If you connect your contact number to Facebook and want to lock down your privacy settings, you can not avoid your 'friends' will still have gain access to.
Despite sharing my interest in the security group, they chose not to repair the concern. Even though I do not agree I respect their decision. I did decide the write about it however-- I believe people have the right to understand.

- Lots of people do not even understand Facebook has their telephone number. While Facebook can not just extract your phone number from your phone, it will repeatedly ask you to confirm and save your number upon launching Facebook for mobile. After a coworker erased his contact number following my findings, Facebook instantly asked him to re-enter it:.



How it works.

My technique uses the chart search.
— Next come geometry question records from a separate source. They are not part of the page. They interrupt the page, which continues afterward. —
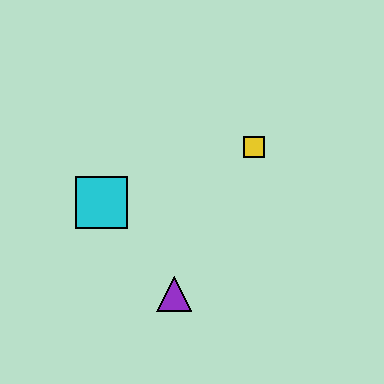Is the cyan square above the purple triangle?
Yes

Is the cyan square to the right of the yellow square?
No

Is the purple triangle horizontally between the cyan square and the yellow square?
Yes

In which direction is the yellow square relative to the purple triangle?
The yellow square is above the purple triangle.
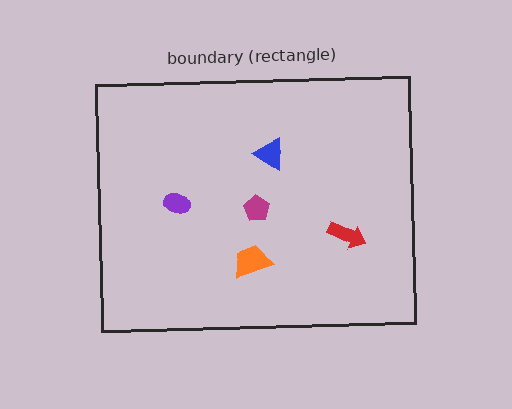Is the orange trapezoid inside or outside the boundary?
Inside.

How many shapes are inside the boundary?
5 inside, 0 outside.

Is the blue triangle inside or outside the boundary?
Inside.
A lot of individuals understands that you can go into a phone number in the Graph Search to get the corresponding user:.



Just evaluating every number is a difficult task that would take months. Facebook likewise has some strong rate limiting in place that will briefly obstruct additional demands after +/- 1000 lookups. Sure, you might use a botnet with valid Facebook accounts, but I make sure Facebook has some constraints to tackle these, too.

STEP 1: The last two numbers (1 minute).

I needed to find a method to test thousands of phone numbers at the same time. The less telephone number I 'd need to test, the quicker I could get to the full number. To remove the last 2 numbers, I used Facebook's password reset functionality:.
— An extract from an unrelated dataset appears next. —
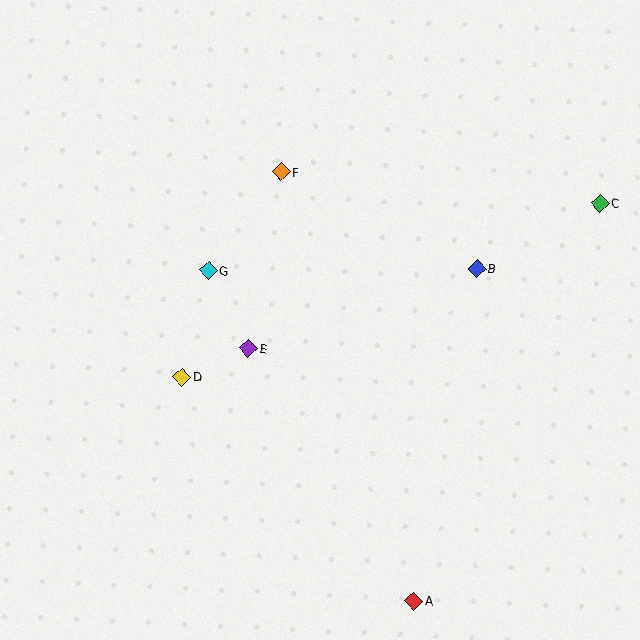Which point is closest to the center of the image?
Point E at (249, 348) is closest to the center.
Facebook reveals the last two digits of the minister our home affairs, a highly ranked politician.
STEP 2: The provider number (5-- 35 minutes).
Here's a typical Belgian contact number, where X equals any number from 0-- 9, and PP equates to the service provider number. I already completed the last 2 digits we got in the previous action.

04PPXXXX50.
( Less than 400,000 possible numbers).

Supplier numbers are connected to the mobile phone service provider:.

Some service provider numbers are more widely utilized than others. Individuals working for the federal government more than likely have a 047 number, as Proximus is the state-sponsored service provider.

At this moment, I composed a program that would make a contact list with every possible number starting with, let's state, 0479:.

Then imported this list in the 'discover good friends' performance and examined the recommended pals.

There were a number of "Jan"'s in the list, however my target was not. Do not mind the '500' number-- more contacts remained in imported.

No luck for 0478, either. I had to change accounts at this time because Facebook only enables 20,000 contacts to be imported in a brief timespan. I logged into another test account, attempted with 0477 got "3rd time lucky":.

So at this moment we can add the supplier number:.

0477XXXX50.
We also have a list of 10,000 varieties of which one is the minister's number.

STEP 3: Limiting (10-- 15 minutes).
The tail end just consists of some basic mathematics: we have 10,000 possible numbers left, so if we check half of those numbers we can limit our pool to a handful of numbers, for example:.

0477 0000 50-- 0477 5000 50.

The target existed in this variety, so this means that the fifth number is either 0, 1, 2, 3 or 4. 5000 [0000-- 5000] possible numbers left.

Let's divide the 5000 numbers that are left by 2 again.

Checking for 0477 0000 50-- 0477 2500 50:.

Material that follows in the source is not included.